While protests, attempts to infiltrate Israel’s border fence, and fire kites have slowed some in recent weeks, no one has declared the crisis over and the IDF still views the situation as ongoing – a third factor in the delay in deciding whether to criminally investigate incidents.

Late Thursday afternoon, Haaretz reported that the two teams probing the incidents are close to turning over a large number of recommendations to military advocate-general Maj.-Gen.
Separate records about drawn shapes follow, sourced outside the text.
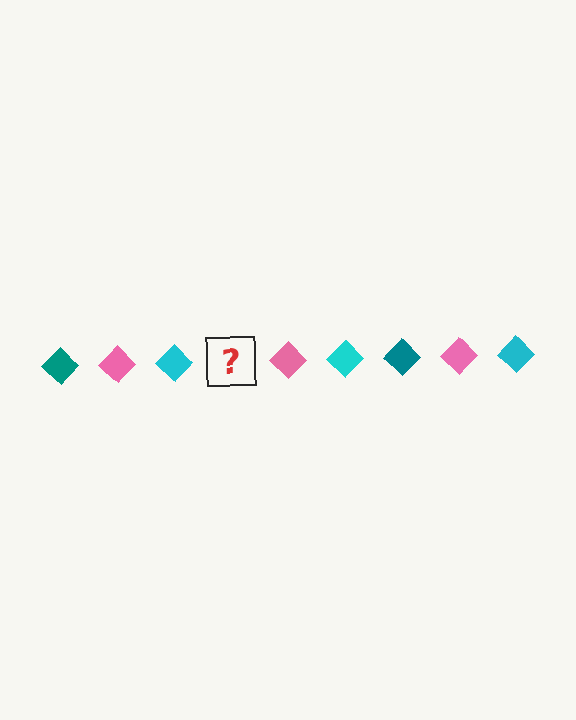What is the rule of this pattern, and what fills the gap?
The rule is that the pattern cycles through teal, pink, cyan diamonds. The gap should be filled with a teal diamond.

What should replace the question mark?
The question mark should be replaced with a teal diamond.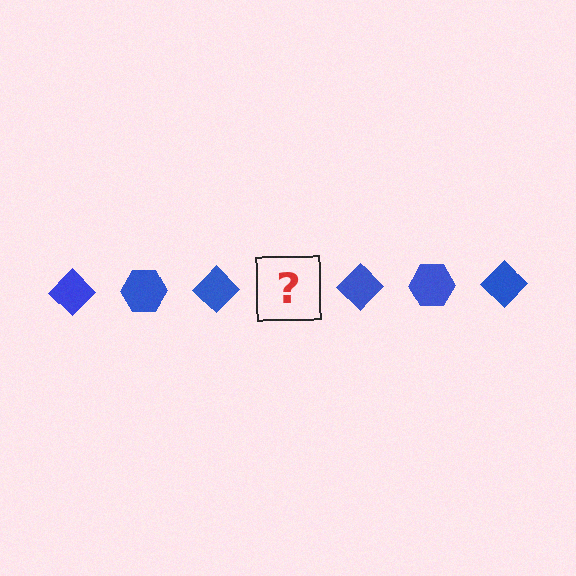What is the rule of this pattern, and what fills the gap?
The rule is that the pattern cycles through diamond, hexagon shapes in blue. The gap should be filled with a blue hexagon.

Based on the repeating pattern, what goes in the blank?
The blank should be a blue hexagon.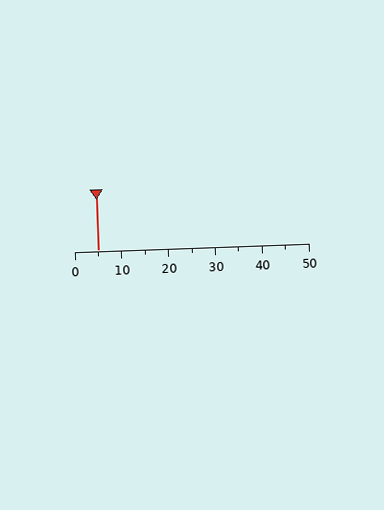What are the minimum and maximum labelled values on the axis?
The axis runs from 0 to 50.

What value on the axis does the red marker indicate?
The marker indicates approximately 5.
Sharon Afek, who has the final word on whether to criminally investigate an incident.

Haaretz reported that the two teams will recommend to Afek not to criminally investigate any of the incidents as the Palestinians killed had either been shot by accident, had died due to other operational errors, or had been shot justifiably.

Even if the two teams send recommendations soon to Afek, the Post has learned that the IDF legal division will likely need to request the gathering of additional evidence, which will draw out the probes further and only Afek makes final decisions.

Moreover, the Post has learned that in many cases, the IDF has been in touch with Palestinians’ lawyers to get information and is waiting for responses or has received initial responses and is in an extended process of dialogue.

The IDF’s open-fire rules during the crisis have been highly controversial and on Wednesday the UN Human Rights Council appointed an official commission, headed by Syracuse professor and war crimes expert David Michael Crane, to probe alleged war-crimes allegations against Israel.

In April, the International Criminal Court issued a warning to both Israel and Hamas that its ongoing war-crimes probe of both sides dating back to the 2014 Gaza war could also include any new crimes committed during the current border conflict.

Even if the IDF puts forth the above reasons justifying its needing more time to make final decisions about criminal investigations and – down the road – whether to indict soldiers or not, there are concerns that the longer the probes run the more global legal problems may build up.

Despite these concerns, the Post has learned the IDF will likely not push to speed up the process.

Regarding the 2014 Gaza war, though the IDF made several announcements about criminal probes in the weeks and months after the war ended, there are still, to this day, no final decisions regarding whether to criminally probe the three largest incidents of Palestinian deaths.

The Post has learned that final decisions regarding those incidents are due in the coming months or by the end of 2018.

It appears that the IDF and top Israeli legal officials have not reached a final decision about whether to put out large public reports about their probes, as they did for the 2014 Gaza war, preferring to wait until the current border crisis has ended and they can view its full scale.

Moreover, many of the government officials and soldiers that the legal officials need information from are still serving on the border as long as the crisis continues – causing a delay in how quickly they can provide documentation.

The 2014 Gaza war led to over 30 criminal investigations out of around 500 initial probes. If none of the current crisis incidents lead to criminal probes, the IDF would likely come under even greater scrutiny by the ICC and the UNHRC.

On the other hand, the IDF is hopeful that a High Court of Justice ruling declaring its open fires rules legal may shield it from outside legal scrutiny.